Membangun Nias Barat "Dari Minus Menjadi Plus" - Gelora Hukum
IKLAN

Breaking

Jumat, 20 April 2018

Membangun Nias Barat "Dari Minus Menjadi Plus"


Oleh : A.AROZIDUHU GULO, SH,MH (Mantan Bupati Nias Barat)
Gelorahukum (Gunungsitoli) - Masih ingatkah kondisi geografis dari perbatasan desa Simaeasi Kecamatan Mandrehe sampai gereja Katolik dan SD Negeri Onolimbu Kecamatan Lahomi empat puluh tahun yang lalu? Tiga puluh tahun yang lalu? Lima belas  tahun yang lalu? Sembilan tahun yang lalu? Tujuh tahun yang lalu? Kawasan tersebut lima belas tahun yang  lalu, rumah penduduk bisa dihitung dengan jari. Apalagi empat puluh tahun yang lalu jalannya masih memprihatinkan, jalan tanah berlumpur. Kondisi jalan dan kawasannya saya tahu betul, kerena tahun  1974 s/d 1975  saya tinggal di Pastoran Katolik Nias Barat di Desa Onowaembo-Lahomi sebagai asisten Pastor Christian Brockmann Ofm.Cap (alm). Kiri kanan jalan berdiri ribuan pohon karet/pohon lain bersama ilalang dan rerumputan lain yang tumbuh berdampingan dengan subur.



Secara de facto, pada akhir bulan Mei 2009 Pemerintah Kabupaten Nias Barat mulai melaksanakan roda pemerintahan. Saat itu komplek kantor Bupati/DPRD/SKPD yang sekarang ini tidak ada satupun rumah, selain satu unit bangunan darurat yang belum ditembok. Gedung itu dibangun warga Salom bersama masyarakat Nias Barat, yang diberi nama Bangunan Serba Guna (BSG). Setelah dibenahi gedung tersebut menjadi kantor Pejabat Bupati dan beberapa unit kerja. Bahkan setelah ada Bupati/Wakil Bupati defenitif pada bulan april tahun 2011 gedung itu masih dipakai sebagai  kantor Bupati/Wakil bupati sampai awal tahun 2013.  

  
Kisah nyata ini perlu di ingat dan dicatat agar tidak lupa sejarah. Presiden Republik Indonsia Pertama bapak Ir. Soekarno dalam pidatonya saat Ulang Tahun Kemerdekaan Republik Indonesia di istana negara tanggal 17 Agustus 1966 mengatakan dengan tegas: “Jas merah. Jangan sekali-kali meninggalkan sejarah.”

Memahami Keadaan
Kompleks kantor SKPD di Kabupaten Nias Barat
Realitas di atas yang menggugah hati bapak Fona Marunduri memberikan kritik konstruktif saat beliau menyampaikan kata sambutan pada acara syukuran pilkada akhir April 2011 di Aula Paroki Salib Suci Mandrehe. Beliau mengatakan : “Membangun Nias Barat  dari minus”. Hal ini perlu didiskusikan secara kritis, obyektip dan transparan, agar pembagunan  tidak dimulai dengan imajinasi melainkan dari alam nyata, kongkrit sesuai budaya dan kearifan lokal. Sehingga kelak pembangunan menjadi milik dan tanggung jawab bersama dalam melanjutkan maupun merawatnya.

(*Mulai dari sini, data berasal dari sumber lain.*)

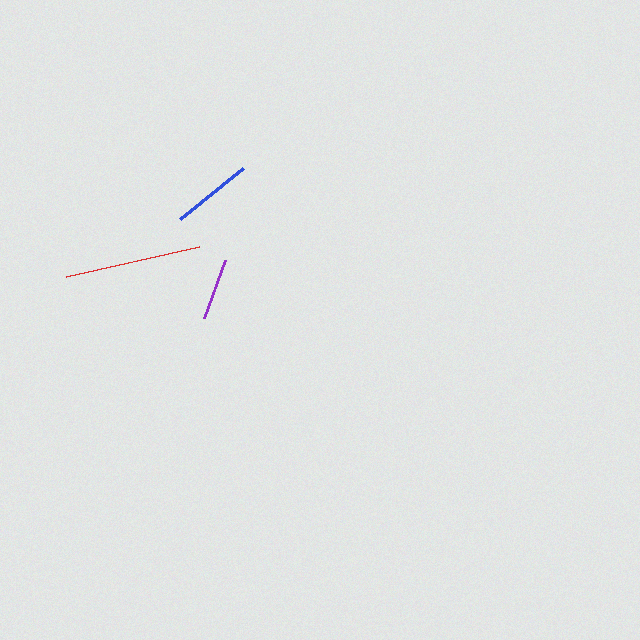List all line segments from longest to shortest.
From longest to shortest: red, blue, purple.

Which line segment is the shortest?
The purple line is the shortest at approximately 61 pixels.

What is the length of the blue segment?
The blue segment is approximately 82 pixels long.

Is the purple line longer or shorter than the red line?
The red line is longer than the purple line.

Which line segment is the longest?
The red line is the longest at approximately 136 pixels.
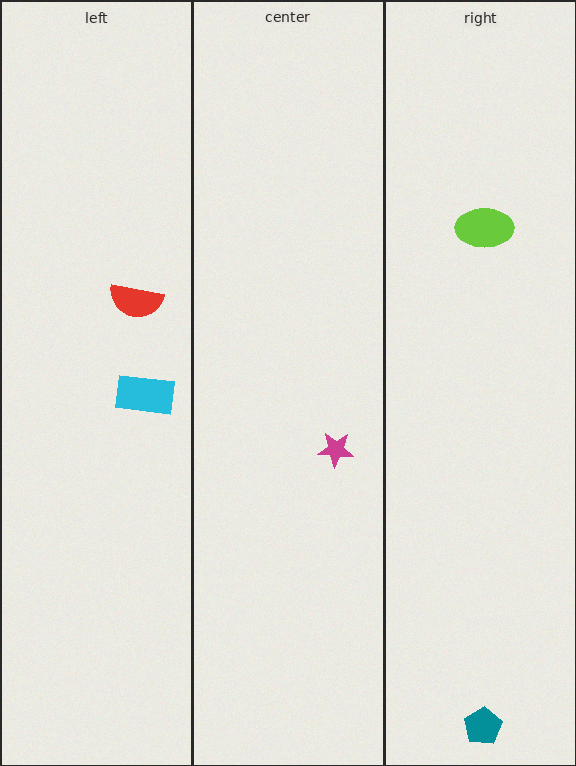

Bukan untuk membuka aib, akan tetapi bila dibandingkan dua daerah otonomi baru yang bersamaan pemekaran dengan Nias Barat yaitu kota Gunungsitoli, ibu kotanya di Gunungsitoli (ibu kota Kabupaten Nias sebelum mekar) yang memiki infrastuktur yang lumayan, gedung pemerintah maupun swasta tersedia, sehingga banyak pilihan. Kabupaten Nias Utara ibu kotanya  Lotu yang merupakan ibu kota Kecamatan Lotu yang memiliki dua gedung yang cukup representatif untuk dijadikan kantor bupati sementara yaitu kantor camat Lotu dan Gedung Puskesmas Lotu (baru dibangun), juga ada pilihan. Sedangkan Kabupaten Nias Barat di dalam undang-undang nomor 46/2008 ibu kotanya Lahomi, namun secara defacto berada di desa Onolimbu karena disitu tanah lokasi kantor bupati telah diserahkan. Kondisi geografis maupun infrastruktur gedung sebagaimana digambarkan diatas, yaitu belum ada  gedung yang memadai untuk dijadikan kantor Bupati dan kantor unit kerja lainnya.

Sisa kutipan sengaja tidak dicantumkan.